I got a kick out of watching that California debate between Hillary and Obama. They hate each other so much. You could tell that Hillary was wishing that Bill weren't so geriactric so he could kick Obama's skinny ass. And Obama, you could tell that he wanted to hand Hillary a broom so she could fly away. Ha Ha Ha. She is so devisive and he is so inexperienced for the job.

There is no way around it. President Huckabee.

Tuesday, January 29, 2008

The State of the Union was Spot-on!

The State of the Union address last night was a work of art. Every time the camera focused on those Democrats in the audience you could see the guilt all over their faces. They were ashamed to be there, what with their pork barrel projects and do-nothing work ethic.

As Bush repeatedly pointed out how they have screwed up, congress looked like a scolded child listening to a speech by a renaissance genius like Leonardo Da Vinci.

Oh, our only hope is Jeb. Otherwise, this is the last Bush State of the Union for a while.

Pray for the USA.

Monday, January 21, 2008

Are We Ready For A Mormon In the White House?

According to the Mormons, who are also known as the "ladder day saints" on account of they will need one heck of a ladder to reach Heaven, the angel Macaroni visited a man named Joseph Smith and gave him golden tablets with the Book of Mormon printed on them.

He promptly lost them.

I don't think we need anyone from such a scatterbrained religion in the White House at this time. Imagine this scenario:

President Romney: Drop the big one on Iraq!
Advisor: But Mr. President we have troops there.
President Romney: Oops! My bad. I meant Iran.

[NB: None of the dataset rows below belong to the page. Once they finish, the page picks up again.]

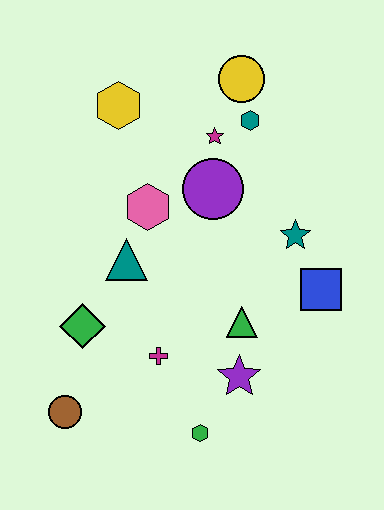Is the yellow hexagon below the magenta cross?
No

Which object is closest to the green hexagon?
The purple star is closest to the green hexagon.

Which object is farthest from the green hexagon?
The yellow circle is farthest from the green hexagon.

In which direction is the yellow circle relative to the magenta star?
The yellow circle is above the magenta star.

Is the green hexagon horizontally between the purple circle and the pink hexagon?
Yes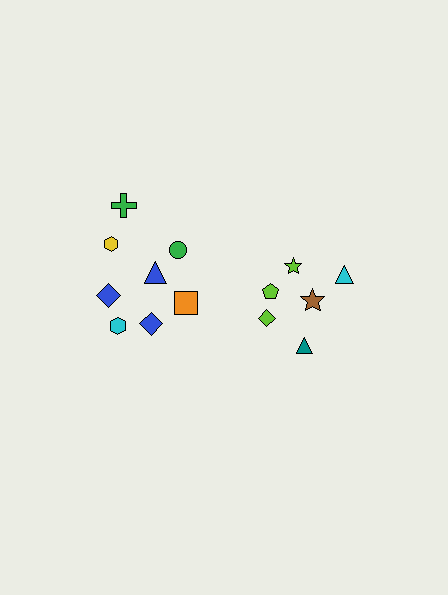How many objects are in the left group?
There are 8 objects.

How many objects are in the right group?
There are 6 objects.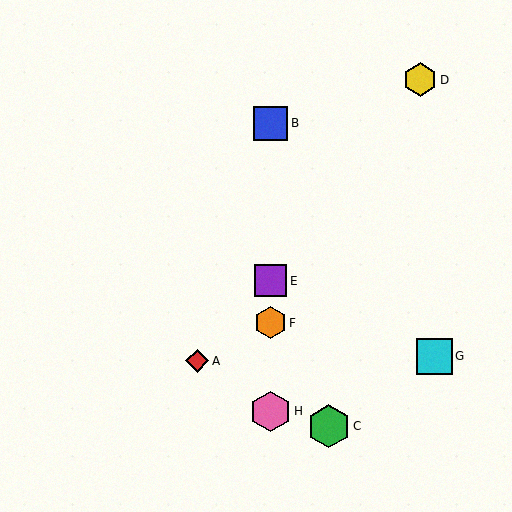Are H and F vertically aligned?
Yes, both are at x≈271.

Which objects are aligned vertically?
Objects B, E, F, H are aligned vertically.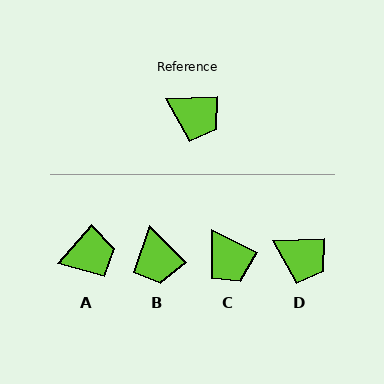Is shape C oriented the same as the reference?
No, it is off by about 29 degrees.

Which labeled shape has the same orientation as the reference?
D.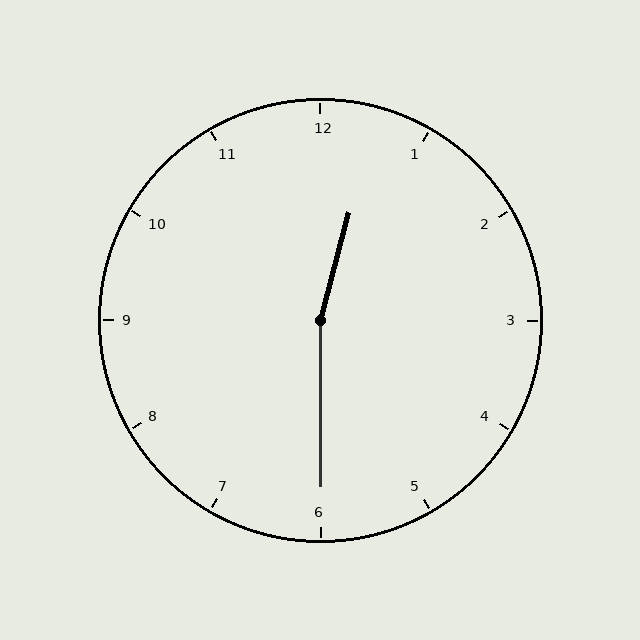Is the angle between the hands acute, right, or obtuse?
It is obtuse.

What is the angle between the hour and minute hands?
Approximately 165 degrees.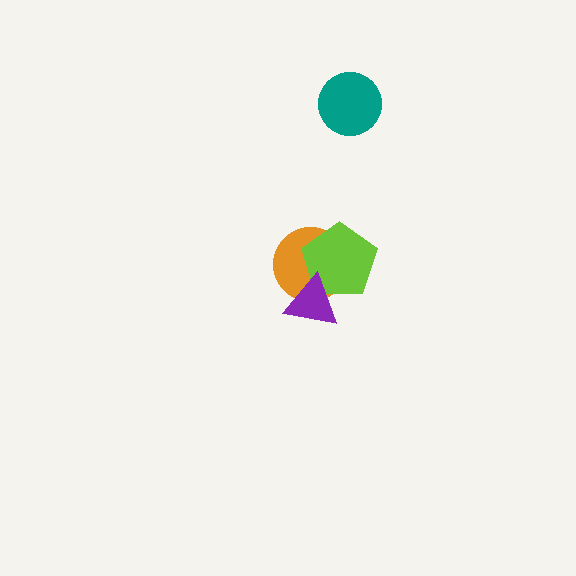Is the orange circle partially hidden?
Yes, it is partially covered by another shape.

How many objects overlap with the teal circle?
0 objects overlap with the teal circle.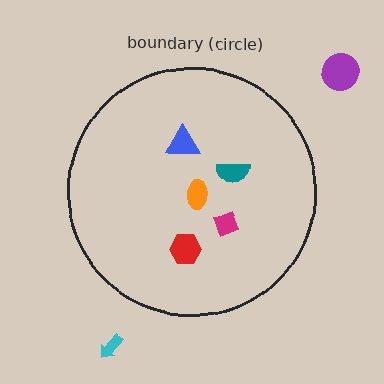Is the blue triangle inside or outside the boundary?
Inside.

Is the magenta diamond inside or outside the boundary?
Inside.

Sorry. I will vote for Romney when they find those golden tablets. We still have plenty of good Republican candidates. We'll get the white house.

Sunday, January 06, 2008

Is America Ready for A Black or a Woman President?

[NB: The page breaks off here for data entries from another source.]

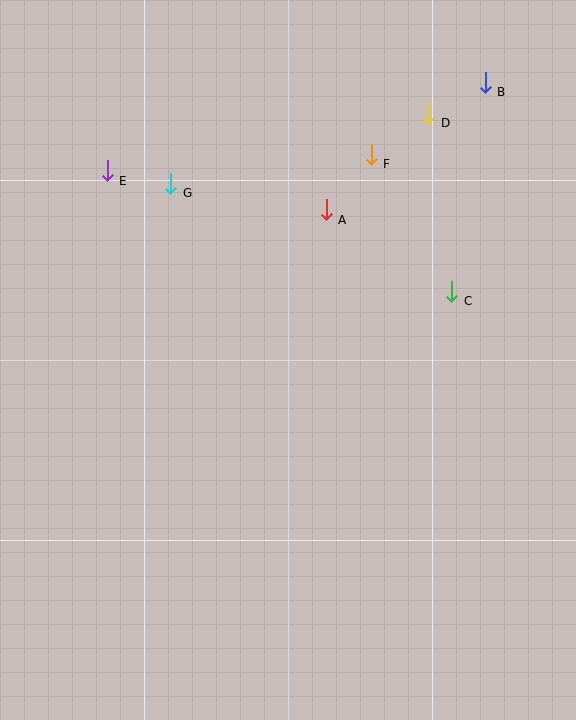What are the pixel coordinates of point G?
Point G is at (171, 193).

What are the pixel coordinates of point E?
Point E is at (107, 181).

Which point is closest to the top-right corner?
Point B is closest to the top-right corner.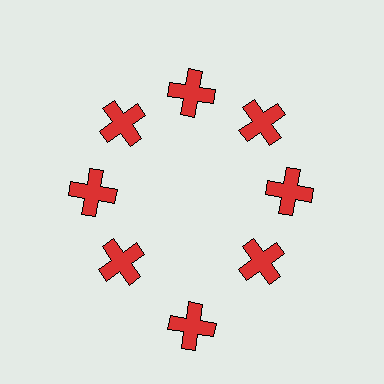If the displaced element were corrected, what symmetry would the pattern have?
It would have 8-fold rotational symmetry — the pattern would map onto itself every 45 degrees.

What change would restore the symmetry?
The symmetry would be restored by moving it inward, back onto the ring so that all 8 crosses sit at equal angles and equal distance from the center.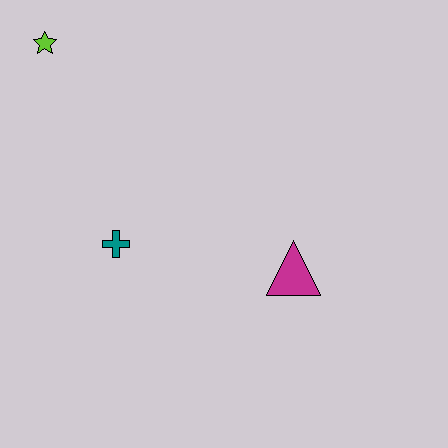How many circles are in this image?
There are no circles.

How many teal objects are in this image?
There is 1 teal object.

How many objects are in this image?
There are 3 objects.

The question in the title is actually a misnomer. Really the answer is this: It depends on who. Sure it is possible to have an African American or a Woman president. I will be the first to admit, some women, like my mother, are even smarter than men! Some African Americans excel in areas other than music and sports.

Hillary Clintion? I don't think so. She wasn't very smart when she chose her husband, was she?

Barack Obama? (rhymes with Osama), I don't think so. He couldn't even make a free throw. If he was so smart, then why did he move from Hawaii to Illinois?!

Ann Coulter would be a perfect president, she would be a breath of fresh air, and she is pretty as well! Unfortunately, she has too much job security. Yes, I guess it is possible to do your job too well.

My nomination would be for Condi Rice. She is going to be sending out resumes soon, and she has proven that she is top-notch. Her record speaks for itself. Plus, did anyone notice? She is black and a woman.

Yes, we are ready for an African American and a women in the oval office!